Sec. 1301.155. EMERGENCY CARE  


Latest version.
  • (a) In this section, "emergency care" means health care services provided in a hospital emergency facility, freestanding emergency medical care facility, or comparable emergency facility to evaluate and stabilize a medical condition of a recent onset and severity, including severe pain, that would lead a prudent layperson possessing an average knowledge of medicine and health to believe that the person's condition, sickness, or injury is of such a nature that failure to get immediate medical care could result in:

    (1) placing the person's health in serious jeopardy;

    (2) serious impairment to bodily functions;

    (3) serious dysfunction of a bodily organ or part;

    (4) serious disfigurement; or

    (5) in the case of a pregnant woman, serious jeopardy to the health of the fetus.

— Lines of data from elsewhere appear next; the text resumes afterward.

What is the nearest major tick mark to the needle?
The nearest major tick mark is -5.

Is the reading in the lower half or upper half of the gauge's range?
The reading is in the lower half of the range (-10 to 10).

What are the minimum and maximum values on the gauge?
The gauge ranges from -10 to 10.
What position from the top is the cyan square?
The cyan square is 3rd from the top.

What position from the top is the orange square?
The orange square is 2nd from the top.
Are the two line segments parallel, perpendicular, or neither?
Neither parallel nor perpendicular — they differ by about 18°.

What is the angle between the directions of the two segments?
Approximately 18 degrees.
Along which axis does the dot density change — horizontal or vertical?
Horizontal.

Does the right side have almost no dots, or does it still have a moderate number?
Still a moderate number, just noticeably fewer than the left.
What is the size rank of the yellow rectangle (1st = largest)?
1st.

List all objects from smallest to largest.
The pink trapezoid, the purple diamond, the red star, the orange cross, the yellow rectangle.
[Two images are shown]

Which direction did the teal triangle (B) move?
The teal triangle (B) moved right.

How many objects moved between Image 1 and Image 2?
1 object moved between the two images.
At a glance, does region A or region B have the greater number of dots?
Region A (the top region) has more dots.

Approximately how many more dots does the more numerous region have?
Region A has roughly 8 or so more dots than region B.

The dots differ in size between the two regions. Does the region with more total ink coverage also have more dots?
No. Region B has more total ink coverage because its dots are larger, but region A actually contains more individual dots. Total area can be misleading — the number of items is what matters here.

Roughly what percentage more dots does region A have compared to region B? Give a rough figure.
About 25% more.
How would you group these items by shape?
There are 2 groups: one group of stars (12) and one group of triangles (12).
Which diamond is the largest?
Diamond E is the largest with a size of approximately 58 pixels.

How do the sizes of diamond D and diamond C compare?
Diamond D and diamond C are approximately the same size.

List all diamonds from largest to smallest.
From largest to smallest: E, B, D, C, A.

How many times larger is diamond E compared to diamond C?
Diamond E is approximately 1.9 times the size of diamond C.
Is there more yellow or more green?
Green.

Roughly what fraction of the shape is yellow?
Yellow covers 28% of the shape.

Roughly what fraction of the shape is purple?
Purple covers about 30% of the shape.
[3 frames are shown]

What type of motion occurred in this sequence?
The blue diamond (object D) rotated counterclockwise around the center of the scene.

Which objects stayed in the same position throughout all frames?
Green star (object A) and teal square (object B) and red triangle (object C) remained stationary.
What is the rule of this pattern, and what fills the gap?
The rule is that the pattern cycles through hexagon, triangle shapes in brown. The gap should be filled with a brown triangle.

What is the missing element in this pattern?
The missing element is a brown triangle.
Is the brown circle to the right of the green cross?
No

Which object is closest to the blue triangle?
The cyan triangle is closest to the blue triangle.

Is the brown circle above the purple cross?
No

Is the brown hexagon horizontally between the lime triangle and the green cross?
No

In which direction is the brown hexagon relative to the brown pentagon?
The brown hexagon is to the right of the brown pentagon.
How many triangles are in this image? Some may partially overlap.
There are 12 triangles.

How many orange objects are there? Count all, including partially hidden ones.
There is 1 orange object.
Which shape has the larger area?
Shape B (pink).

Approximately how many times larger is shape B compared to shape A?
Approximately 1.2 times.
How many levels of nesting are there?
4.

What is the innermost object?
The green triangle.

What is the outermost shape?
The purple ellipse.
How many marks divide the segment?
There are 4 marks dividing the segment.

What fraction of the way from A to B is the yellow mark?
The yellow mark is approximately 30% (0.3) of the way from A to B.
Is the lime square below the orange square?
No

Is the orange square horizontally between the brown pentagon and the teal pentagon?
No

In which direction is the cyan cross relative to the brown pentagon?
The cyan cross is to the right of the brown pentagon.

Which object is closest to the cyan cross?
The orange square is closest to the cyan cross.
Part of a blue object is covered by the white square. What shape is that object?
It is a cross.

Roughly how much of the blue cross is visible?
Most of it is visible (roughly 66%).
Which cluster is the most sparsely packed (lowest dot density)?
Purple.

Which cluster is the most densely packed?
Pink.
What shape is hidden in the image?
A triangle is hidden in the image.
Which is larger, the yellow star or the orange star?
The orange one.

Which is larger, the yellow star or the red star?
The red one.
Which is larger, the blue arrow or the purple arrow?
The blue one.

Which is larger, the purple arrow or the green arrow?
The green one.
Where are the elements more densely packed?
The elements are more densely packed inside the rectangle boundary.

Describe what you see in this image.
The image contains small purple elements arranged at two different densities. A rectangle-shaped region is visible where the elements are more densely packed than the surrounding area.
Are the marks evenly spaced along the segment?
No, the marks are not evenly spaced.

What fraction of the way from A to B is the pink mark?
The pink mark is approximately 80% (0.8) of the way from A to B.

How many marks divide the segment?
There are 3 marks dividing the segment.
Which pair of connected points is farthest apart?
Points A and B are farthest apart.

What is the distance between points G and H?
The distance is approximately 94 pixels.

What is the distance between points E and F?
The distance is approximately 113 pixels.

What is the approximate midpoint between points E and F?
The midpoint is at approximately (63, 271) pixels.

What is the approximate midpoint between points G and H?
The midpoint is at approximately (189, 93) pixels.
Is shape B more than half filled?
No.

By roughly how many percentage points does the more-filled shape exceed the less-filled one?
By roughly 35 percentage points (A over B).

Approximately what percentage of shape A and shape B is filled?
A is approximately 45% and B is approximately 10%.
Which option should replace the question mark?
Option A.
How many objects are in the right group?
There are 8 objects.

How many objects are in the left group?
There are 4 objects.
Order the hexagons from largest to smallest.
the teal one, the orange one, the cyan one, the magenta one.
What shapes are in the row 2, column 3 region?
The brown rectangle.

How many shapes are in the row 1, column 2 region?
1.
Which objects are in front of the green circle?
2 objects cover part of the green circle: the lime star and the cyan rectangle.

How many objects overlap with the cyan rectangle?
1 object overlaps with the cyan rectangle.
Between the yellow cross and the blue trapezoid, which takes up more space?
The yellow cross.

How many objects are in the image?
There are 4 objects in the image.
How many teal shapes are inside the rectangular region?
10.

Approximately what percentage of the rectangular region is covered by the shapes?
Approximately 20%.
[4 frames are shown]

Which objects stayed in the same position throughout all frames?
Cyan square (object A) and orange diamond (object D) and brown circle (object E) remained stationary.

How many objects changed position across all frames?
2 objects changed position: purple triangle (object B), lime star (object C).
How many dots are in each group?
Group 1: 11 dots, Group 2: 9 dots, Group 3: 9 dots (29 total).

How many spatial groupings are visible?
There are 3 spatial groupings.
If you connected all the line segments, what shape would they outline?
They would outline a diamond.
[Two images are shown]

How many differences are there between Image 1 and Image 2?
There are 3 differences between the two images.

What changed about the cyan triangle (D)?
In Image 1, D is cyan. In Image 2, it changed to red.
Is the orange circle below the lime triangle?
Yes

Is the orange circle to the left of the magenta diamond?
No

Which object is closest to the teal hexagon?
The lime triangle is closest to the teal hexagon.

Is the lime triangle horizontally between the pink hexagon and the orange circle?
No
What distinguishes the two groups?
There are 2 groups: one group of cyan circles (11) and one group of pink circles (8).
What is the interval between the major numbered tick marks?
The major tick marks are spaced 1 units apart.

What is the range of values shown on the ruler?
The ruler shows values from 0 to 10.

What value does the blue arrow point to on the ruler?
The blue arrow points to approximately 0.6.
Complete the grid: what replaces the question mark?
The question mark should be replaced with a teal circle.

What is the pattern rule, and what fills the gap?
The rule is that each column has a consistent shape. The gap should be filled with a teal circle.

    (b) If an insured cannot reasonably reach a preferred provider, an insurer shall provide reimbursement for the following emergency care services at the preferred level of benefits until the insured can reasonably be expected to transfer to a preferred provider:

    (1) a medical screening examination or other evaluation required by state or federal law to be provided in the emergency facility of a hospital that is necessary to determine whether a medical emergency condition exists;

    (2) necessary emergency care services, including the treatment and stabilization of an emergency medical condition; and

    (3) services originating in a hospital emergency facility or freestanding emergency medical care facility following treatment or stabilization of an emergency medical condition.

Added by Acts 2003, 78th Leg., ch. 1274, Sec. 3, eff. April 1, 2005. Amended by: Acts 2009, 81st Leg., R.S., Ch. 1273 , Sec. 5, eff. March 1, 2010.